А еще в тот момент мне в голову пришла мысль о том, что не все в жизни нашей происходит просто так, каждый наш выбор рисует нам картину дальнейшей нашей судьбы. Не спаси я тогда еврейку с ребенком, Валдис просто бы убил меня, а даже если бы и не убил, то у него вряд ли бы появилась симпатия ко мне и наши бы дороги разошлись после того, как он решил, что успешно завербовал Миллер. Судьба словно проверяла меня в тот момент, достойна ли я жить дальше или не стоит ей тратить на меня свое драгоценное время.
− А Васька? Мальчишка, который тогда убегал с лекарствами. Его за что? Что он хотел мне тогда сказать? – спросила я с сожалением, вспомнив не по-детски нахмуренный взгляд маленького разбойника.

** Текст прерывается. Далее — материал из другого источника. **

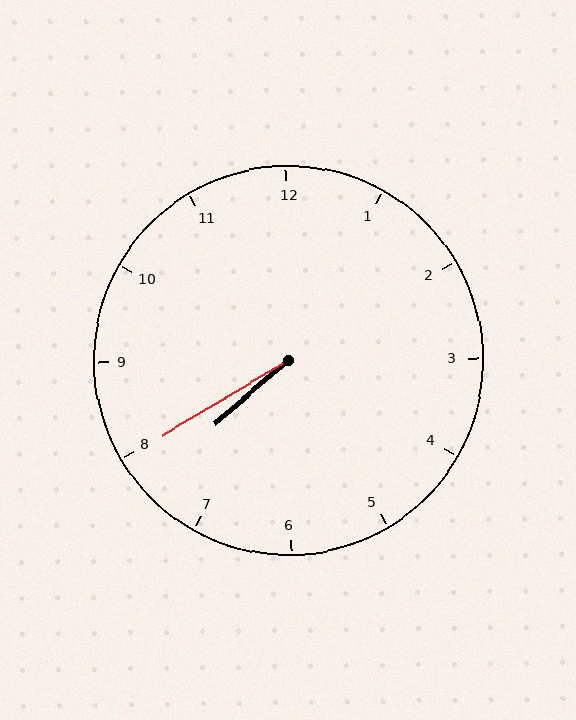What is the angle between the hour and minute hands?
Approximately 10 degrees.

− Скорее всего он что-то услышал и понял, что речь шла о вас. Наш резидент ведь занимался поставками лекарств в медсанчасти, возможно, в ночь кражи мальчик и правда узнал что-то, что его и сгубило. Резидент ведь следил тогда за нами, я понял это с его слов, когда он сказал, что видел, как я тебя поцеловал. Значит он слышал, как мальчишка просил тебя прийти к нему.
− Гнида, − зло выругалась я.
− Я пойду, ты объясни ей все, − сказал тихо Аркадий Сергеевич Валдису и вышел из дома.

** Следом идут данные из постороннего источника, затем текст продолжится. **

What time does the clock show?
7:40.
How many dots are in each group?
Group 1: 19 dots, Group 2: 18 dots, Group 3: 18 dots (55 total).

− Оль, у меня к тебе предложение есть. – помолчав осторожно сказал мужчина. − Даже я по-другому бы это сказал, это приказ, но мне дали право выбирать, поэтому я это право выбора оставляю за тобой. Скоро меня будут перебрасывать на западный фронт. Ты можешь поехать со мной в качестве моей спутницы. История про гибель Штольца и Штайнера пойдет в Берлин, поскольку Андрей вернется в Москву, а Гордеев погиб. Ты же передашь все сводки наверх от имени Миллер о найденном тобой резиденте, которого ты якобы ликвидировала, и поскольку у тебя, ну или у Миллер, свобода действий от высшего начальствующего состава, то если ты будешь подле меня, вопросов не возникнет. Все пароли и прочее, касающееся Миллер, у тебя будут, англичане об этом позаботились, поэтому ты и на этот раз сойдешь за нее на все сто процентов.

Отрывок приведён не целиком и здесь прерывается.